Members of huge FGF family are 16–18 kDa proteins that control normal growth and differentiation of mesenchymal, epithelial, and neuroectodermal cell types [226]. FGFs also play key roles in growth and survival of stem cells during embryogenesis, tissue regeneration, and carcinogenesis. Both acidic and basic FGFs are the best-characterized members of the FGF family. Although there are limited results available on the expression and physiological functions of FGFs and their receptors in the GI tract, several studies have described the presence of FGF family peptides and their specific receptors in the intestine [174,227]. It has been shown that FGFs appear to act as autocrine growth factors and stimulate intestinal mucosal growth and epithelial cell division. In cultured IEC-6 cells, administration of FGFs increases cell proliferation; and this effect is further enhanced by the addition of heparin. This treatment mimics the in vivo situation of growth factors binding to the extracellular matrix.

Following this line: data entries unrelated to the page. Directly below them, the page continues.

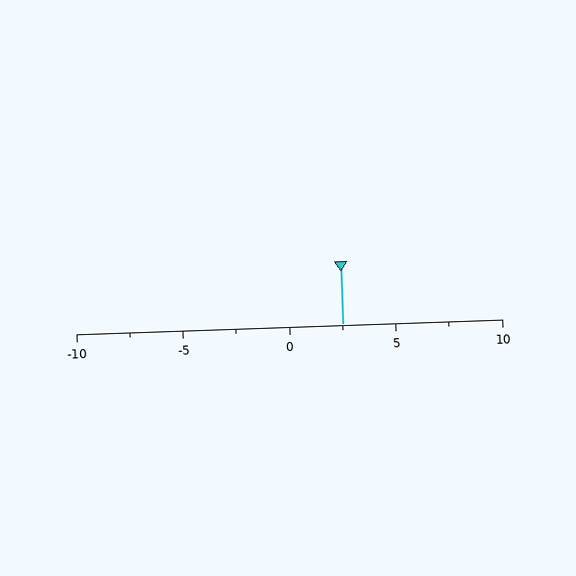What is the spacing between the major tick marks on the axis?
The major ticks are spaced 5 apart.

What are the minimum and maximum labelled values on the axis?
The axis runs from -10 to 10.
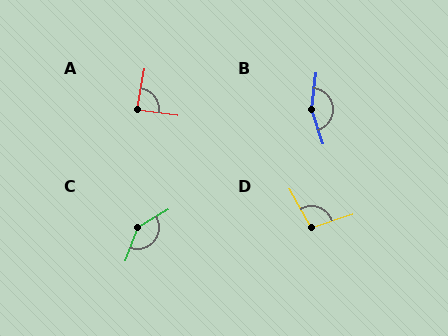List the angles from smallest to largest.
A (87°), D (101°), C (141°), B (155°).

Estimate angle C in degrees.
Approximately 141 degrees.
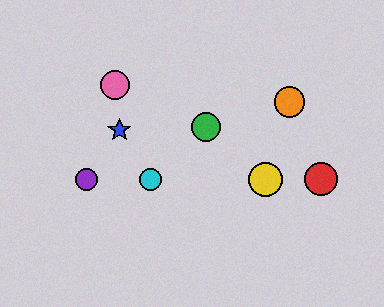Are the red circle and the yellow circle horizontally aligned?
Yes, both are at y≈179.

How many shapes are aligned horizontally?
4 shapes (the red circle, the yellow circle, the purple circle, the cyan circle) are aligned horizontally.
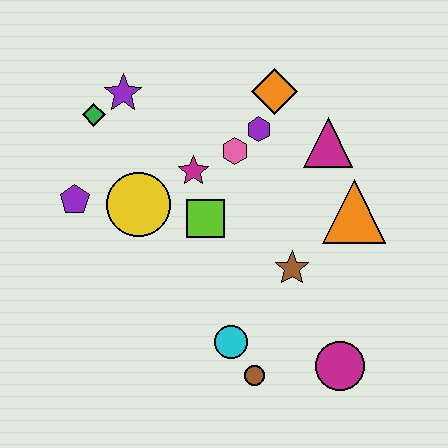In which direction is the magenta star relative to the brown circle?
The magenta star is above the brown circle.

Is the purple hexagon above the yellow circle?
Yes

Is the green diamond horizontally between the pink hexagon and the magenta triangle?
No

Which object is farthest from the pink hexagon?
The magenta circle is farthest from the pink hexagon.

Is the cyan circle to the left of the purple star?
No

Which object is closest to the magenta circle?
The brown circle is closest to the magenta circle.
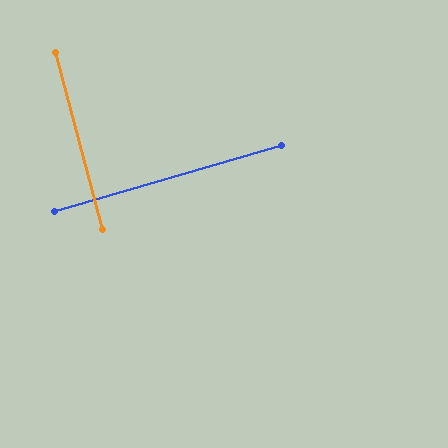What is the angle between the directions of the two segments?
Approximately 88 degrees.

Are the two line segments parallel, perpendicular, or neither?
Perpendicular — they meet at approximately 88°.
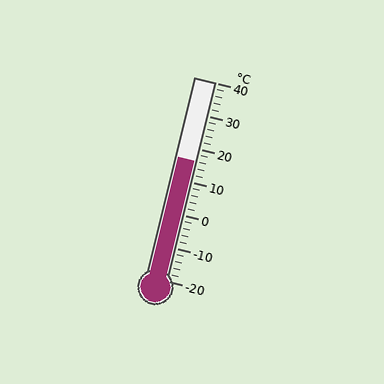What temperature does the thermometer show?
The thermometer shows approximately 16°C.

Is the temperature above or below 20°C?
The temperature is below 20°C.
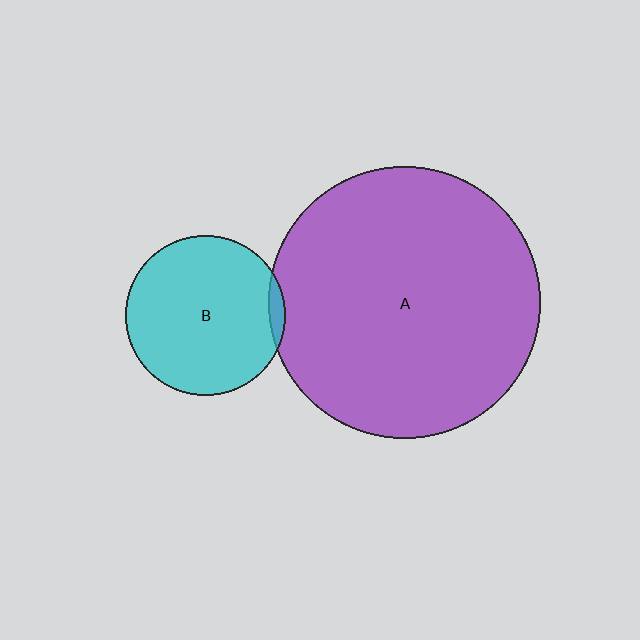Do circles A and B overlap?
Yes.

Furthermore, FGFs are also shown to promote intestinal epithelial restitution after wounding through TGF-β-dependent pathway in vitro [228]. Helicobacter pylori are the major pathogen for peptic ulcers and chronic atrophic gastritis, and they are also implicated in the pathogenesis of gastric cancer [229]. FGF2 is one of the pro-angiogenic factors and shown to enhance healing of gastric mucosal damage associated with Helicobacter pylori infection. CagA protein and peptide glycan of Helicobacter pylori are phosphorylated by SRC family protein kinases to activate SHP2 phosphatase when they are injected to human gastric epithelial cells [229]. Since SHP2 is a component of docking protein complex for FGF signaling, SHP2 activation results in FGF signaling activation.

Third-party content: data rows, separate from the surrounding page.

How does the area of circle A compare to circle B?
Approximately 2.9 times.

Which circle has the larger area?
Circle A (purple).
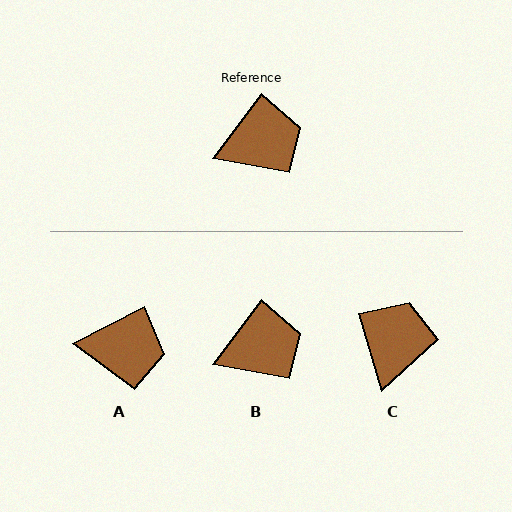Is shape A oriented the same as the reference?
No, it is off by about 26 degrees.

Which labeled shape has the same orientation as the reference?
B.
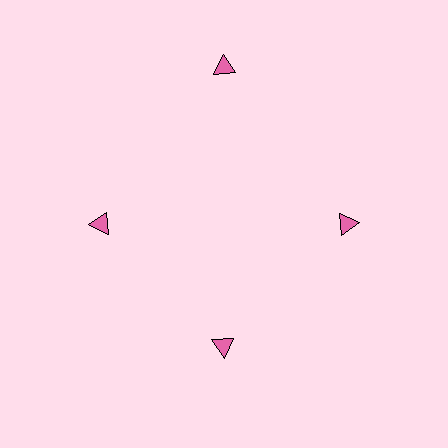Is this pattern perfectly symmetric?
No. The 4 pink triangles are arranged in a ring, but one element near the 12 o'clock position is pushed outward from the center, breaking the 4-fold rotational symmetry.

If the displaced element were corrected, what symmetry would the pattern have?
It would have 4-fold rotational symmetry — the pattern would map onto itself every 90 degrees.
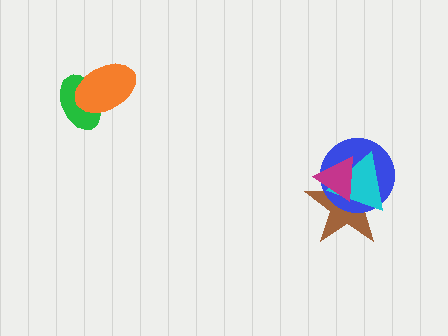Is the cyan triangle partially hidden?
Yes, it is partially covered by another shape.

FGF signaling pathway networks with Wnt signaling pathway during a variety of cellular processes including early embryogenesis and gastrointestinal morphogenesis [174,230]. Expression analyses on different FGFs revealed that FGF-18 and FGF-20 isoforms are predominantly expressed in epithelial cells derived from the GI tract, and they seem to be the direct targets of the canonical Wnt signaling pathway. Wnt signals are transduced through Frizzled seven-transmembrane-type receptors and activate the β-catenin pathway. Wnt-induced transcriptional complex activates transcription of target genes. It has been reported that the promoter of FGF-18, FGF-20, or FGF-7 contains several TCF/β-catenin binding sites, but the exact role of Wnt signal in the regulation of FGF gene transcription remains to be fully defined.

OTHER FACTORS

Several other peptide growth factors and cytokines have also been found to play an important role in maintaining mucosal cell growth under biological and various pathological conditions. These factors include Trefoil factor (TFF) family [231,232], hepatocyte growth factor (HGF) [233], and colony-stimulating factors (CSF) [234]. All TFF, HGF, and CSF are shown to stimulate GI mucosal growth, promote wound healing, modulate epithelial cell apoptosis, and protect the epithelial integrity from damage in response to stressful environments.